If a seed is planted, it has a 90% chance of growing into a healthy plant.
If 9 seeds are planted, what is the probability that exactly 2 don't grow?
For exactly 2 plants to not grow, that means 7 do grow. The probability of an individual plant growing is p=0.9. Conversely the probability of an individual plant not growing is q=1-p = 0.1. The probability of exactly k successes in n trials, where the probability of the success of any one trial is p and the probability of failure on any one trial is q=1-p, is given by the Binomial Probability Formula:
$\displaystyle p(k \ successes \ in\ n \ trials) = \dbinom{n}{k} p^k q^{n-k}$
Here p = 0.9, q=0.1, k = 7, and n=9.
Can you take it from here?

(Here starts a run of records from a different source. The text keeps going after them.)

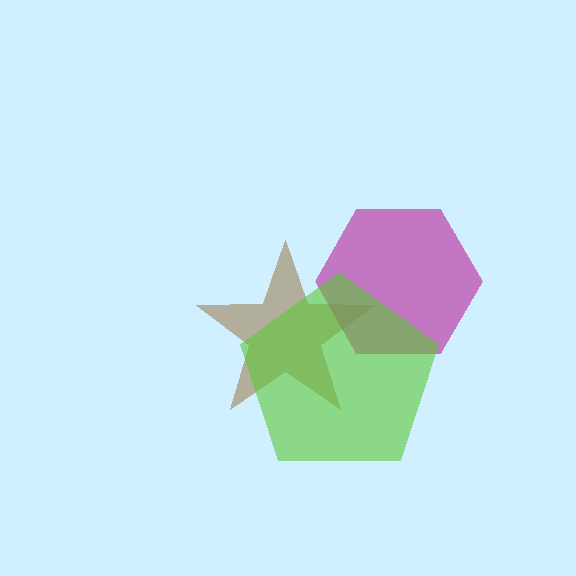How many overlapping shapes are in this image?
There are 3 overlapping shapes in the image.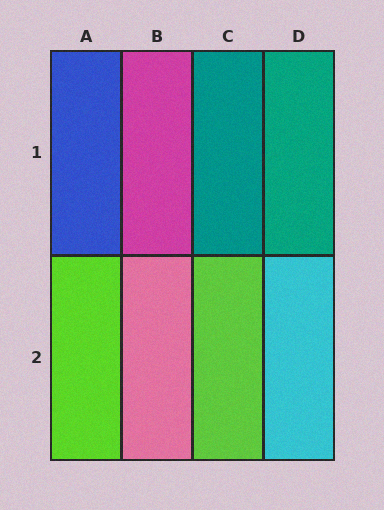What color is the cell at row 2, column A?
Lime.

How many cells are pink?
1 cell is pink.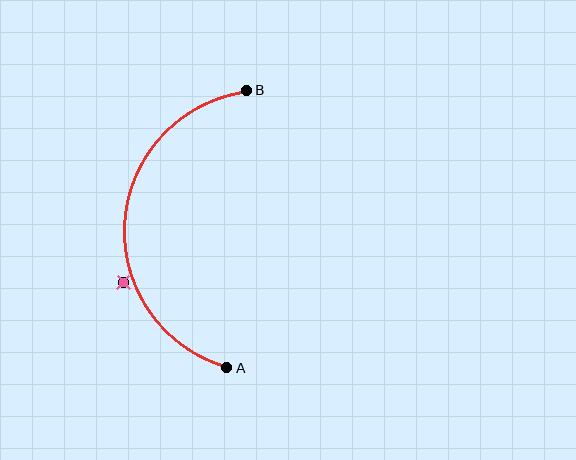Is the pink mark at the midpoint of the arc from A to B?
No — the pink mark does not lie on the arc at all. It sits slightly outside the curve.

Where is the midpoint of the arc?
The arc midpoint is the point on the curve farthest from the straight line joining A and B. It sits to the left of that line.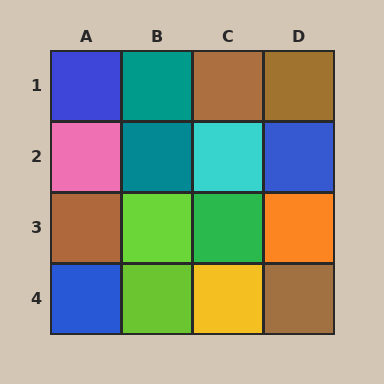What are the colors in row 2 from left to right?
Pink, teal, cyan, blue.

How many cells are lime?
2 cells are lime.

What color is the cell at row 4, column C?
Yellow.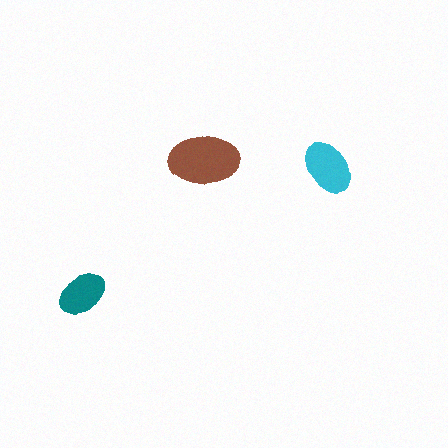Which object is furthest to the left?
The teal ellipse is leftmost.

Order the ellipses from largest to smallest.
the brown one, the cyan one, the teal one.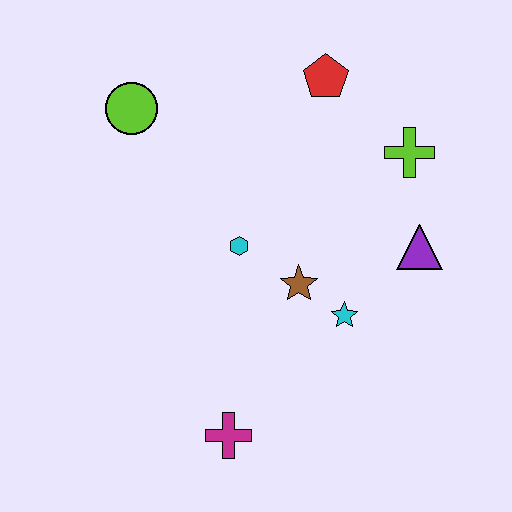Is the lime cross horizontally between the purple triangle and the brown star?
Yes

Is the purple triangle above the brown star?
Yes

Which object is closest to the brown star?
The cyan star is closest to the brown star.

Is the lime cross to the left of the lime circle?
No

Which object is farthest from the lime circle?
The magenta cross is farthest from the lime circle.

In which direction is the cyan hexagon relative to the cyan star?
The cyan hexagon is to the left of the cyan star.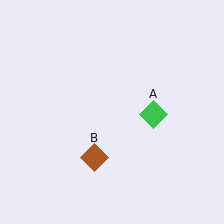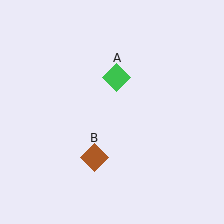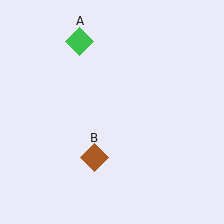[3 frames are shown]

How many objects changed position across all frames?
1 object changed position: green diamond (object A).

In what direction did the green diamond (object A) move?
The green diamond (object A) moved up and to the left.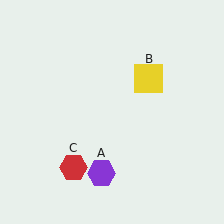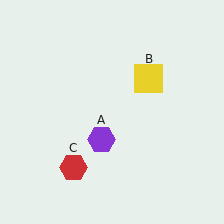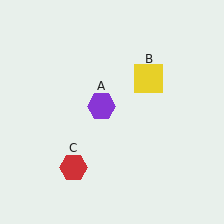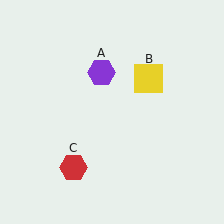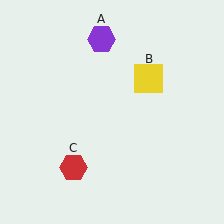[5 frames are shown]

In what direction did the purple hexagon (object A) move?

What do you get for a final answer?
The probability that the first doesn't grow is 0.10. The probability that the second doesn't grow is also 0.10. The probability each of the next 0.90. The probability that the first two don't grow and the next 7 do not grow is (0.10)(0.10)(0.90)(0.90)(0.90)(0.90)(0.90)(0.90)(0 .90)= $\displaystyle (0.10)^2(0.90)^7$. The same kind of argument will show that two not growing and 7 growing in any order is also $\displaystyle (0.10)^2(0.90)^7$. But then we can show that there are $\displaystyle \frac{9!}{7! 2!}$ such different orders so the probability of "seven grow and two don't" is $\displaystyle \frac{9!}{7! 2!}(0.10)^2(0.90)^7$.